Such a power module generally includes a power module substrate having a ceramics substrate formed of AlN, Al2O3, Si3N4, or SiC and a conductive pattern, formed of pure aluminum or an aluminum alloy, provided on a surface of the ceramics substrate, a radiating element that is provided on the other surface of the ceramics substrate, a semiconductor chip, serving as a heating element, that is provided on an upper surface of the conductive pattern, and a cool sink that is provided on a lower surface of the radiating element. Heat from the heating element is dissipated to the outside through the radiating element and the cool sink.
Here, as disclosed in Japanese Patent No. 2953163, the conductive pattern is generally formed by joining a plate-shaped base material formed of pure aluminum or an aluminum alloy with the surface of the ceramics substrate by soldering or brazing, and then etching the base material. Such a conductive pattern formed by etching has a width to be gradually wider from the upper surface (heating element side) toward the lower surface (ceramics substrate side).
These days, a large-current, high-voltage, and compact power module, that is, a conductor having a narrower width constituting the conductive pattern and a narrower gap between the conductors is required.

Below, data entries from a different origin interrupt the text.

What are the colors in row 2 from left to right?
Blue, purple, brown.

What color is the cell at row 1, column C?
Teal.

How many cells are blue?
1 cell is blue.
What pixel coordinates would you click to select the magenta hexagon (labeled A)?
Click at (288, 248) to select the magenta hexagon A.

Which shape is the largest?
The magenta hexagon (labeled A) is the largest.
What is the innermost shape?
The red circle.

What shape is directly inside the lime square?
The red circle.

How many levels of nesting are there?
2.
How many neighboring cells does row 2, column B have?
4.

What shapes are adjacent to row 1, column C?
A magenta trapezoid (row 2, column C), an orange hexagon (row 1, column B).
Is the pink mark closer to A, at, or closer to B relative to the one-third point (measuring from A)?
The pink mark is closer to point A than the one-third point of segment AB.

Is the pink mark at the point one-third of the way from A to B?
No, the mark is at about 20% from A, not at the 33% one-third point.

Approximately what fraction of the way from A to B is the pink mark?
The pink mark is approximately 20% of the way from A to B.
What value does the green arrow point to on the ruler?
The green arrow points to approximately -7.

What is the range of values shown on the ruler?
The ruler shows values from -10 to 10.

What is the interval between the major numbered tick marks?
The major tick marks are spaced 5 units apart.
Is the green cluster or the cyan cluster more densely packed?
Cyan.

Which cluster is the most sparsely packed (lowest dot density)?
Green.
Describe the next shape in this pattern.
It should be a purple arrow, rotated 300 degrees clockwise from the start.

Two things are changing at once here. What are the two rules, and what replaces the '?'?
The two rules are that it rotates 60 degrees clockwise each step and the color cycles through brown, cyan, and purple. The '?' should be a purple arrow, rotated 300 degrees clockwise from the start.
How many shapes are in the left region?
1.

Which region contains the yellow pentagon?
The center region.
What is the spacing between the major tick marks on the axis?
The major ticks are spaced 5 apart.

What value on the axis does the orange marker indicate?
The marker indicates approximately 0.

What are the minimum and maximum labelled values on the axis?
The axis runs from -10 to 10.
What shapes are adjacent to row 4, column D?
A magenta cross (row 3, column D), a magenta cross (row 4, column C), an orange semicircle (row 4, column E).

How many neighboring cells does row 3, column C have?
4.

First, in order to meet the former requirement, a conduction area of the conductive pattern needs to be increased. However, as for the large conduction area, since there is a limitation on design of the apparatus itself in which the power module is incorporated, the external size of the ceramics substrate cannot be increased, and thus the width and thickness of the conductor cannot be increased. In this case, as described above, if the conductive pattern is formed by etching, the width of a lower part of the conductor is increased by an increased width. For this reason, compactness as the latter requirement cannot be achieved. Accordingly, there is a problem in that both requirements are not satisfied simultaneously.
The increase in the thickness of the conductor results in an increase in the number of steps of etching, and manufacturing costs of the power module may be increased.
Meanwhile, in a technical field different from a technical field to which the invention belongs, an invention that can solve the above-described problems is disclosed in Japanese Unexamined Patent Application, First Publication No. H11-186679. That is, in a method of manufacturing an insulation substrate having a base insulating layer, an adhesion insulating layer, and a conductive pattern in that order, a conductive pattern member (conductor) obtained by performing press punching on a plate material is placed in an aligned state on the surface of the adhesion insulating layer in a B stage state, then the adhesion insulating layer and the adhesion insulating layer are joined with other by pressing, and subsequently a conductive pattern is provided on the surface of the adhesion insulating layer. In the insulation substrate formed in such a manner, the substantially entire side surface (a surface rising from the surface of the adhesion insulating layer) of the conductor constituting the conductive pattern is exposed.
However, when the conductive pattern is formed by etching the base material, ad described above, there is a problem in that much processing time is required and high-efficiency production is rarely realized. Further, the conductive pattern formed by etching is gradually wider from the upper surface side (heating element side) toward the lower surface side (ceramics substrate side). Accordingly, it is difficult to meet the recent requirements for a compact power module and reduction in the line width of the conductive pattern.
Further, like the invention described in Japanese Unexamined Patent Application, First Publication No. H11-186679, if the conductive pattern member (conductor) is formed by press punching, the rear side in a cutting direction of the cut surface, that is, a first cut surface (two-third of the thickness) has smaller surface roughness, but the front side in the cutting direction, that is, a second cut surface (one-third of the thickness) has larger surface roughness. If the insulation substrate is formed by applying the invention described in the Japanese Unexamined Patent Application, First Publication No. H11-186679, the power module is formed using the insulation substrate, and then the resultant power module is used, the power module may not be appropriately used. For example, the rise of the second cut surface may become a singular point and a spark may occur in that portion as a start point or the conductor may be electrically connected to an adjacent conductor.
The invention has been finalized in consideration of the above problems, and it is an object of the invention to provide a method of manufacturing a power module substrate that can realize high-efficiency production and reduction in the line width of a conductive pattern.
It is another object of the invention to provide an insulation substrate that can realize a large current and a high voltage of a power module, suppress an increase of the size of an insulation substrate in such a configuration, and realize low-cost production, a method of manufacturing an insulation substrate, a power module substrate, and a power module.